# OFA results!!!



## Elaine (Sep 10, 2006)

I just got my boy's OFA results today and am so happy I can hardly stand it! The boy's hips are officially excellent and his elbows are normal! My perfect dog is still perfect!

I got my boy, Spyder, from Bill and Jen at http://www.kulladogs.com/

Now I can continue to exercise, jump, and compete with him like crazy without worry.


----------



## onyx'girl (May 18, 2007)

Congrats to you, Spyder and the Kulla's breeding program!
Is Spyder a Kway pup?


----------



## jenedge24 (Dec 5, 2009)

Yeah, congrats!!! I hope you guys have many successful competitions and many, many great healthy years together!!!


----------



## Jason L (Mar 20, 2009)

Congrats!

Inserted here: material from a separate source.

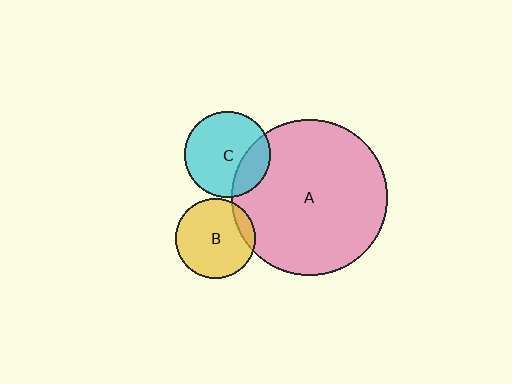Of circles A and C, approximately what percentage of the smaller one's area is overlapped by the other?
Approximately 25%.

Awesome news.


----------



## mnm (Jan 9, 2006)

Congratulations!!! OFA Excellent is fantastic!!!!!!!


----------



## Chicagocanine (Aug 7, 2008)

That is great news! We need more "excellent" GSDs.


----------



## Elaine (Sep 10, 2006)

"Is Spyder a Kway pup?"

Yes. He's out of Kway and Kenna and I have yet to find anything he doesn't excel at. What a great dog!


----------



## Castlemaid (Jun 29, 2006)

That's really awesome!! Congratulations, you must be so happy!


----------



## Ruthie (Aug 25, 2009)

Congrats! That is awesome for you and for Spyder


----------



## luvsables (May 7, 2007)

Congrats Elaine, I don't think there is a Kway pup that has been certfied that did not pass with a "good" or "excellent.


----------



## Deejays_Owner (Oct 5, 2005)

A big









We have a Kway daughter here too, what a little firecracker!!


----------



## GSDBESTK9 (Mar 26, 2002)




----------